Double Trouble? Manic and Lorraina vs Nature

Hi, I’m Allison! Read my introduction to learn more about me and my three mixed-breed dogs from Thailand, Jelly, Lorraina, and Manic.

Before I moved to the US with my dog trio (and husband) in tow, I made sure that they had a place they could explore outside. In Thailand, the dogs had free-range of the neighborhood but never went too far. I loved that they could run around, explore nature, and get exercise. At their new home, they had over two fenced-in acres of wooded land to call their playground.

Now, interacting with nature can lead to some issues. It was not uncommon for dogs to attack and kill some of the wild animals, like snakes and rats, in Thailand. Sometimes, they would try to attack a monitor lizard but get lashed at right back.

However, here in the States, the dogs have plenty of animals they have never seen before—leading Manic and Lorraina to pair up to cause trouble.

Chipmunks and Rabbits and Squirrels (Oh My!)

While it is not the heart of the Serengeti, Maryland has its fair share of wildness, especially if you live in the rural areas. Squirrels, chipmunks, and various songbirds are incredibly common. Rabbits, raccoons, opossums, groundhogs, foxes, turkeys, geese, and deer are frequently seen during certain times of the day. There is a rumor about coyotes in the area, which I hope is just a rumor.

The mix of animals living freely in my backyard is wonderful, but I underestimated how my dogs would react to all these new fuzzy creatures at their doorstep. Lorraina and Manic decided that the best way to get these animals was to team up.

Manic near wood pile
Manic out by the wood pile

Team Work Makes the Dream Work

In the morning, Lorraina and Manic are already eager to start some trouble. The morning is when the squirrels and chipmunks are most active at the bird feeders, so before I let them out, I clap my hands to scare away the unsuspecting creatures.
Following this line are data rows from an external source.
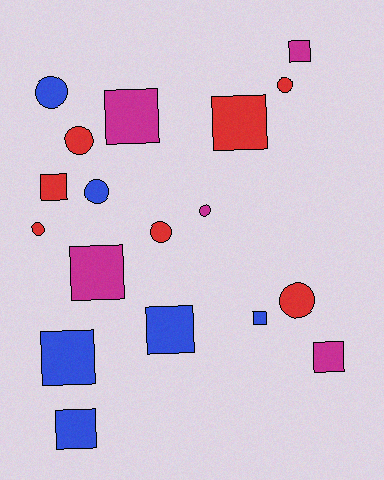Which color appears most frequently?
Red, with 7 objects.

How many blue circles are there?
There are 2 blue circles.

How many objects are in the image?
There are 18 objects.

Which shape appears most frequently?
Square, with 10 objects.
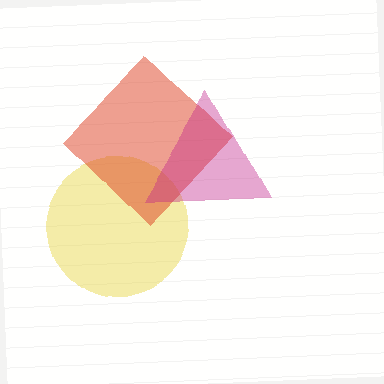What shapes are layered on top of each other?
The layered shapes are: a yellow circle, a red diamond, a magenta triangle.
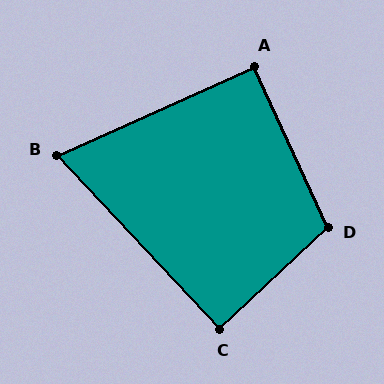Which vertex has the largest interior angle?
D, at approximately 109 degrees.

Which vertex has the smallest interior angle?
B, at approximately 71 degrees.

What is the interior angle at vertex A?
Approximately 90 degrees (a right angle).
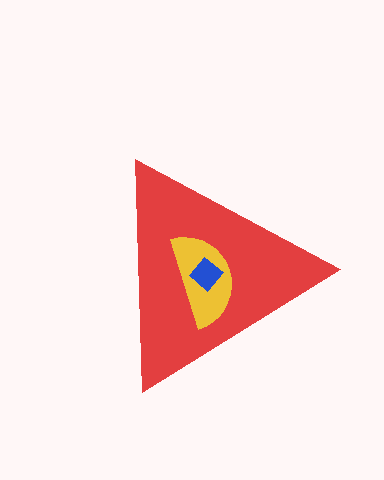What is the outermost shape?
The red triangle.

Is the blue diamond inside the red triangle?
Yes.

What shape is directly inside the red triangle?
The yellow semicircle.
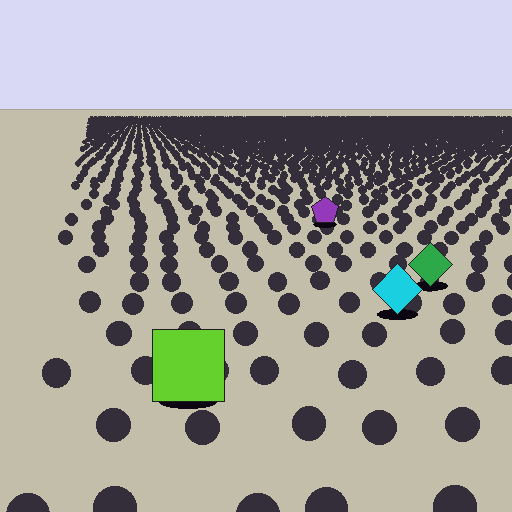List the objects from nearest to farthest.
From nearest to farthest: the lime square, the cyan diamond, the green diamond, the purple pentagon.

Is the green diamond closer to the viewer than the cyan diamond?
No. The cyan diamond is closer — you can tell from the texture gradient: the ground texture is coarser near it.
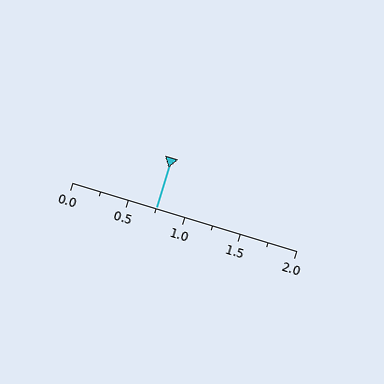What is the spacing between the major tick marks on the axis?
The major ticks are spaced 0.5 apart.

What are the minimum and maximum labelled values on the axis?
The axis runs from 0.0 to 2.0.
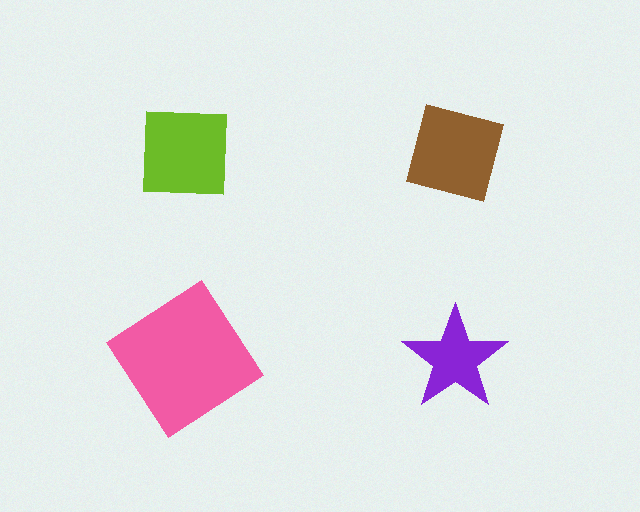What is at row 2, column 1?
A pink diamond.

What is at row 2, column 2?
A purple star.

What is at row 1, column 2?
A brown square.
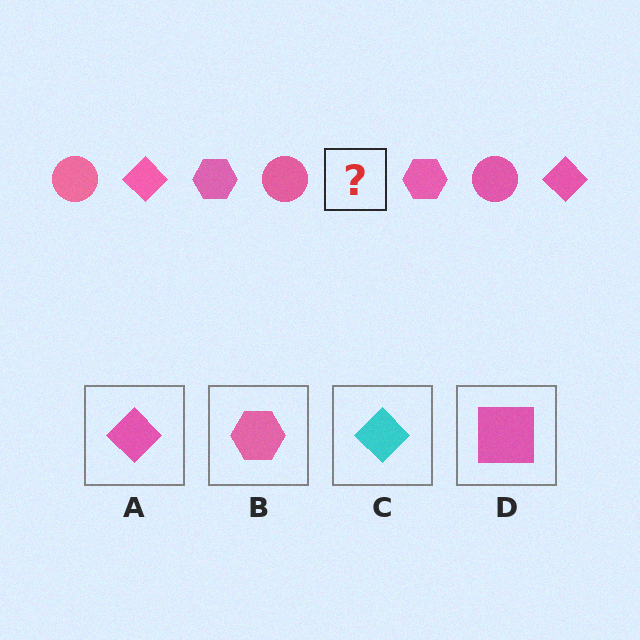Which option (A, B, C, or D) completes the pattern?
A.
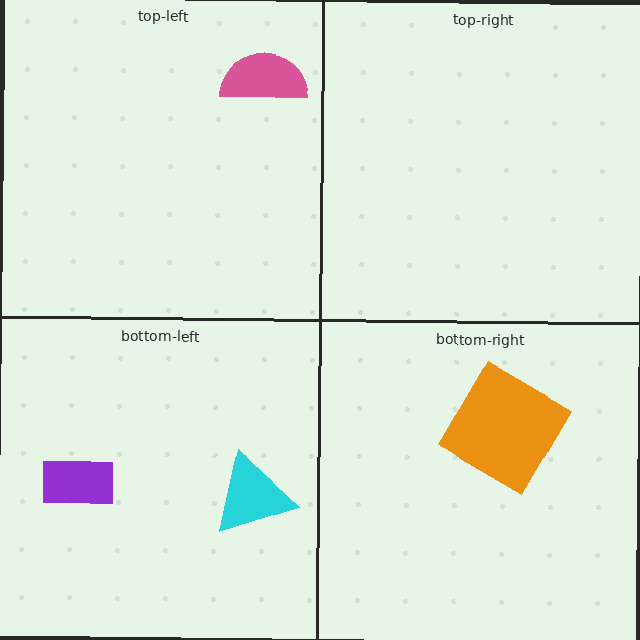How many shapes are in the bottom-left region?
2.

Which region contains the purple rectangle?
The bottom-left region.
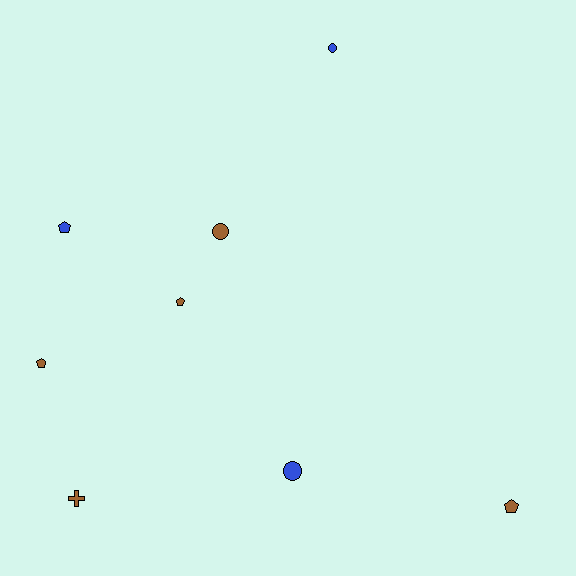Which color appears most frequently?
Brown, with 5 objects.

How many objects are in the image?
There are 8 objects.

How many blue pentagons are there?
There is 1 blue pentagon.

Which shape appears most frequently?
Pentagon, with 4 objects.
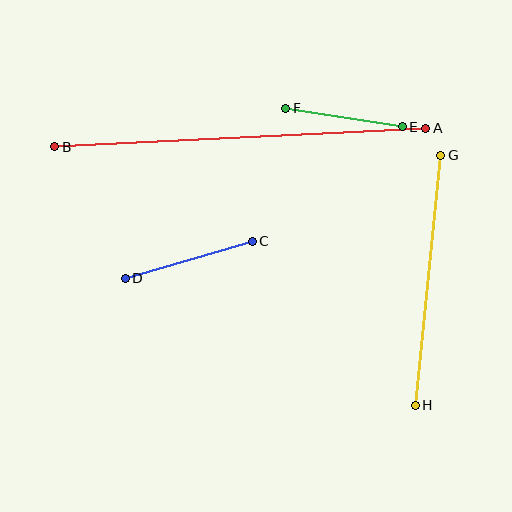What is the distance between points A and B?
The distance is approximately 371 pixels.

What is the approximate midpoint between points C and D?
The midpoint is at approximately (189, 260) pixels.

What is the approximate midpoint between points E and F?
The midpoint is at approximately (344, 117) pixels.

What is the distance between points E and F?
The distance is approximately 118 pixels.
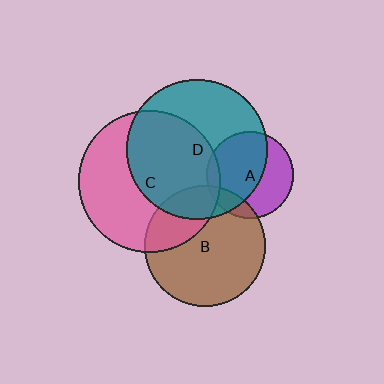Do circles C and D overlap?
Yes.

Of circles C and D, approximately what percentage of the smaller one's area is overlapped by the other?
Approximately 50%.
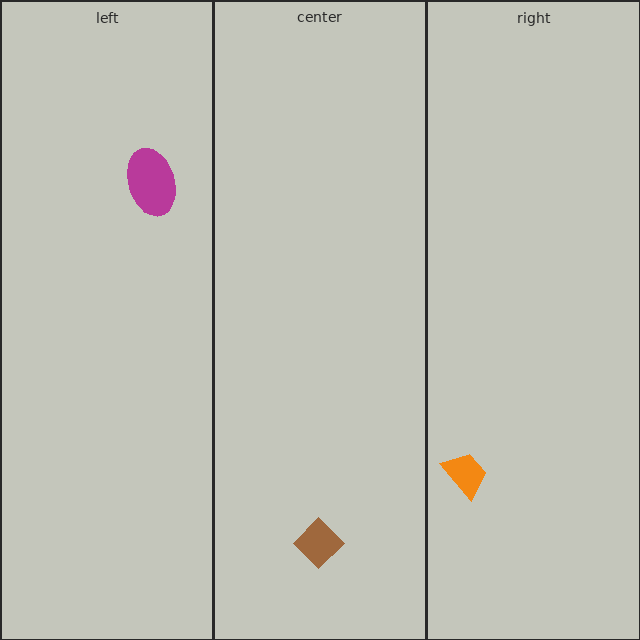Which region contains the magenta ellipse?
The left region.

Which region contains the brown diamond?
The center region.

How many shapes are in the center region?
1.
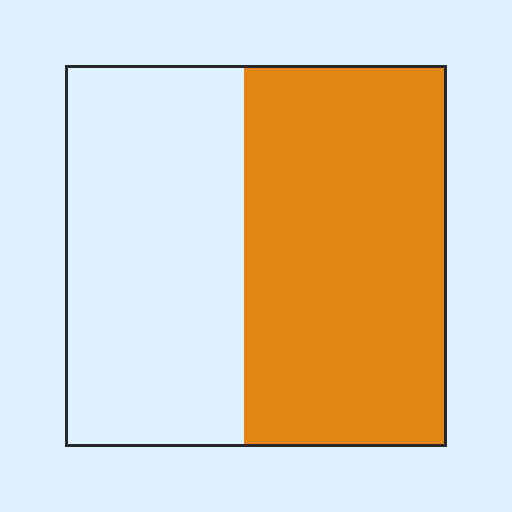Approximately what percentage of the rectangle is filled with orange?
Approximately 55%.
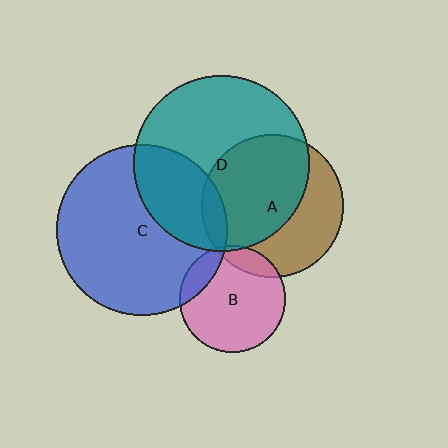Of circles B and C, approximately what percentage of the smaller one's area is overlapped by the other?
Approximately 15%.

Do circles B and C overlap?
Yes.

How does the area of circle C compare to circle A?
Approximately 1.4 times.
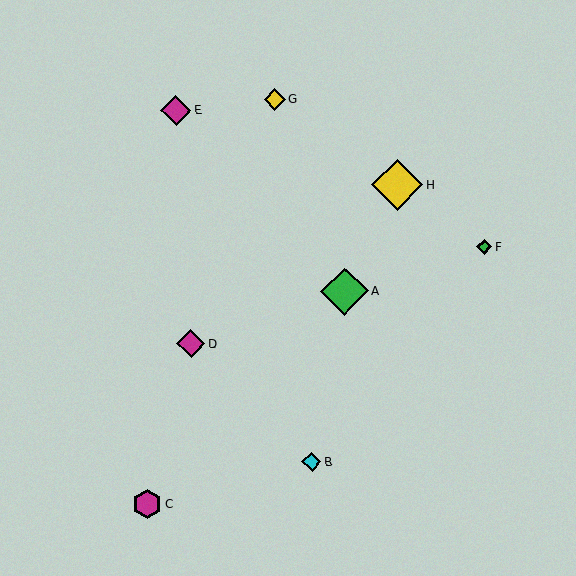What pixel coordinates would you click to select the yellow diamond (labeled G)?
Click at (275, 100) to select the yellow diamond G.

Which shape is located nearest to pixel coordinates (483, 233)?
The green diamond (labeled F) at (484, 247) is nearest to that location.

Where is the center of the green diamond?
The center of the green diamond is at (345, 291).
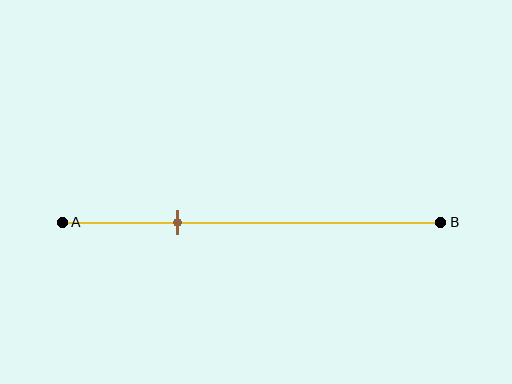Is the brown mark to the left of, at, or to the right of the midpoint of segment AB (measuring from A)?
The brown mark is to the left of the midpoint of segment AB.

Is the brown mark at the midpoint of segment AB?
No, the mark is at about 30% from A, not at the 50% midpoint.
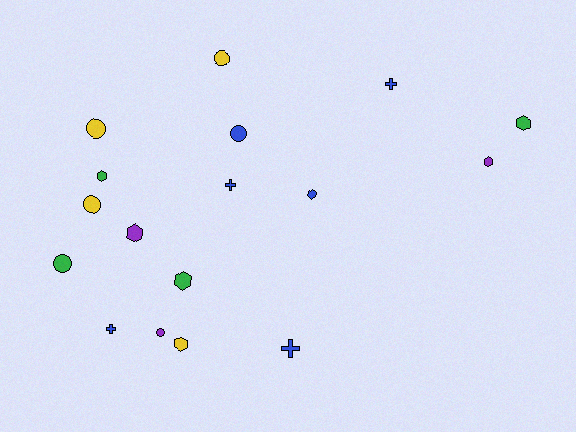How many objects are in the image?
There are 17 objects.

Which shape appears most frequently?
Hexagon, with 7 objects.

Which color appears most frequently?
Blue, with 6 objects.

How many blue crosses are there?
There are 4 blue crosses.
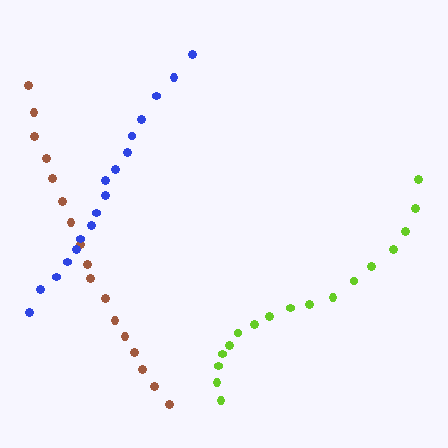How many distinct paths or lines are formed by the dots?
There are 3 distinct paths.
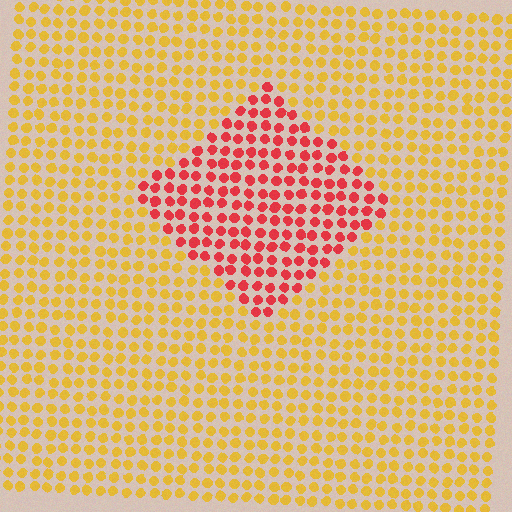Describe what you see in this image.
The image is filled with small yellow elements in a uniform arrangement. A diamond-shaped region is visible where the elements are tinted to a slightly different hue, forming a subtle color boundary.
Once they get a head start, I let the dogs out.

Manic shoots out of the door like a cannonball and launches himself over a stone wall to get to the nearest trees as quickly as he can. Lorraina, who is far less nimble, runs to the other side of the stone wall to catch up to Manic, excited about what kind of trouble they are going to get into. If it was a squirrel, it usually beats them up a tree and can leap to another one, leaving Manic and Lorraina confused and frustrated.

If it was a chipmunk, however, things were different. We have a lot of chipmunk burrows in the rock wall on the property, so if they can get into their home fast enough, the dogs cannot get them. But if they were foraging in an open area, they would need to run up the nearest tree.

Now, while chipmunks can climb trees, they are not meant to be up there for that long. But once Manic and Lorraina knew they had one up a tree, they would sit under it for an hour, waiting for it to come down. I would rustle them up back into the house to give the chipmunk time to climb down.

Rabbits were a different story. They would give my dogs quite a chase, disappearing between fence posts. But this is only if they notice the dogs. If they are busy nibbling on grass, they hardly notice the dogs creeping up on them. Thankfully, the saying “quick like a bunny” is true. The rabbits continued to outsmart them. Most of the time.

Far shot of Lorraina and Manic

Far shot of Lorraina and Manic

A Dog’s Hunting Instinct

I understand that dogs have an instinct to hunt. Even though we have domesticated them, many dogs will still have the urge to chase, catch, and, unfortunately, kill creatures. Sadly, Manic and Lorraina have managed to kill a few of the animals they encounter. It breaks my heart for the small mammals I have had to bury, but can I really blame them for acting like, well, dogs? As perfect as I think my dogs are, they have things ingrained in them that I don’t think I can change.